In the case before us, the taxpayer admitted that it sought the imposition of taxes based on assets it knew to be non-existent. The General Assembly developed a tax system for personal property that allows for abatement and refund due to taxpayer errors, factual errors, and legal errors on the part of the assessor. We hold that section 39-10-114, C.R.S. (2010) does not contain a provision for abatement or refund of property taxes paid by a taxpayer through self-reporting of personal property it knows does not exist.

I.

In December 2004, HealthSouth filed two petitions with Boulder County for refund of personal property taxes it paid for the 2002 tax year. HealthSouth sought a reduction in the valuation of its Longmont facilities from $654,642 to $125,517 and its Boulder facilities from $471,060 to $60,812. In a letter accompanying its petitions, HealthSouth asserted that it made "clerical errors" that necessitated a change in the assessment. In the same letter, HealthSouth admitted that "as part of a fraudulent scheme, HealthSouth Corpora[950]*950tion inflated income with matching entries to property, plant and equipment accounts." HealthSouth attached to its letter the 2008 Securities and Exchange Commission complaint against HealthSouth, detailing the scheme.

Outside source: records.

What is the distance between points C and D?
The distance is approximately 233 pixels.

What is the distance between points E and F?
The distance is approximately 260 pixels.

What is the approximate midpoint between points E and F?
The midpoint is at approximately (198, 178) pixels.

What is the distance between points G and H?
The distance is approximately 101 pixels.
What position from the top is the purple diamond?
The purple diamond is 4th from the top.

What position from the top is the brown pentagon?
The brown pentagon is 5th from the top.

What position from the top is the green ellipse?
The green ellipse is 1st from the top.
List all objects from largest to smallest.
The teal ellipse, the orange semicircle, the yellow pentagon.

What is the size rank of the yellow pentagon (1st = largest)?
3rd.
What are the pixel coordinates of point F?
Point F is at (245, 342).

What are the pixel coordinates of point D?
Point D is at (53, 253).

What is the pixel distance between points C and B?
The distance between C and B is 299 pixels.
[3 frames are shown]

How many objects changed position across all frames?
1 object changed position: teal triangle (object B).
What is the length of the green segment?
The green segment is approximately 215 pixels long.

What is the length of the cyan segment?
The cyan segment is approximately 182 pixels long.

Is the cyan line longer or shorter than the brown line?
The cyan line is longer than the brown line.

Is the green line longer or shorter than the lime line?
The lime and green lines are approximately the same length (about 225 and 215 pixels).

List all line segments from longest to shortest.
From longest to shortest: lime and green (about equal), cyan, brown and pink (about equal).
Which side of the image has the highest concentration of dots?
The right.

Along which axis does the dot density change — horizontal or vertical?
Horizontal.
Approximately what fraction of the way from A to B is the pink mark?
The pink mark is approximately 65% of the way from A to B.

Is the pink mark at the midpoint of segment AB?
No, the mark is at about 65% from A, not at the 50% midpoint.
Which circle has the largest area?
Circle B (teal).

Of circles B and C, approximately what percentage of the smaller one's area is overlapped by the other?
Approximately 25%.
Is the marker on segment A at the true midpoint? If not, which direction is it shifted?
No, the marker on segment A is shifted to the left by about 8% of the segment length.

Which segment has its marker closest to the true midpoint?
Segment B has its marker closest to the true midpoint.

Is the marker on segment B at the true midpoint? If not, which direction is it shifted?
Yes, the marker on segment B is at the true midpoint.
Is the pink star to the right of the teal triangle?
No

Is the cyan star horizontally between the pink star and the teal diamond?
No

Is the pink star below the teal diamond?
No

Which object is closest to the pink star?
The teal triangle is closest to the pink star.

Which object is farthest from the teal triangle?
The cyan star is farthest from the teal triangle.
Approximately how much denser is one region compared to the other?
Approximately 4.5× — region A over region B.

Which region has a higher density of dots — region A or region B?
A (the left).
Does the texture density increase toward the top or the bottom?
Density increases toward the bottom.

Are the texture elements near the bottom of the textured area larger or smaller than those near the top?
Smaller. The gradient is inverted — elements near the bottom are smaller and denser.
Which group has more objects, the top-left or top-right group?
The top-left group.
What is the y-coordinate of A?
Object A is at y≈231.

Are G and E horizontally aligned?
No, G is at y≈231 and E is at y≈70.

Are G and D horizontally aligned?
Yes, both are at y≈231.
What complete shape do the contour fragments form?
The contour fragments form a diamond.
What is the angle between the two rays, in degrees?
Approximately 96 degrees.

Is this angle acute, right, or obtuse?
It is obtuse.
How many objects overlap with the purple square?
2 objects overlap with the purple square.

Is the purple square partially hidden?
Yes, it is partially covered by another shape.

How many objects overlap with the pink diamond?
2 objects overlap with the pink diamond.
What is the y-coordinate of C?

Beginning in the late 1990s, at the direction of its founder/CEO and other executives, HealthSouth began overstating its earnings in order to meet expectations set by Wall Street analysts. To account for false increases in earnings, HealthSouth added non-existent assets to its ledgers to balance its books. By 20083, HealthSouth had overstated its earnings by at least $1.4 billion. In Colorado, as it did across the nation, HealthSouth filed misleading personal property declarations with the Boulder County Assessor's Office to match its internal, fraudulent accounting and avoid raising the suspicion of federal authorities.2 The false entries appeared on HealthSouth's personal property declarations as "AP summary." These "AP summary" line items were valued in the hundreds of thousands of dollars. KPMG was retained to handle HealthSouth's personal property tax returns. A KPMG employee stated that the head of HealthSouth's tax department informed her that "AP Summary" items were miscellaneous business equipment. In fact, "AP Summary" items were wholly fictitious assets which never represented any asset, tangible or intangible, acquired by HealthSouth. The entries only served the purposes of HealthSouth's fraudulent scheme.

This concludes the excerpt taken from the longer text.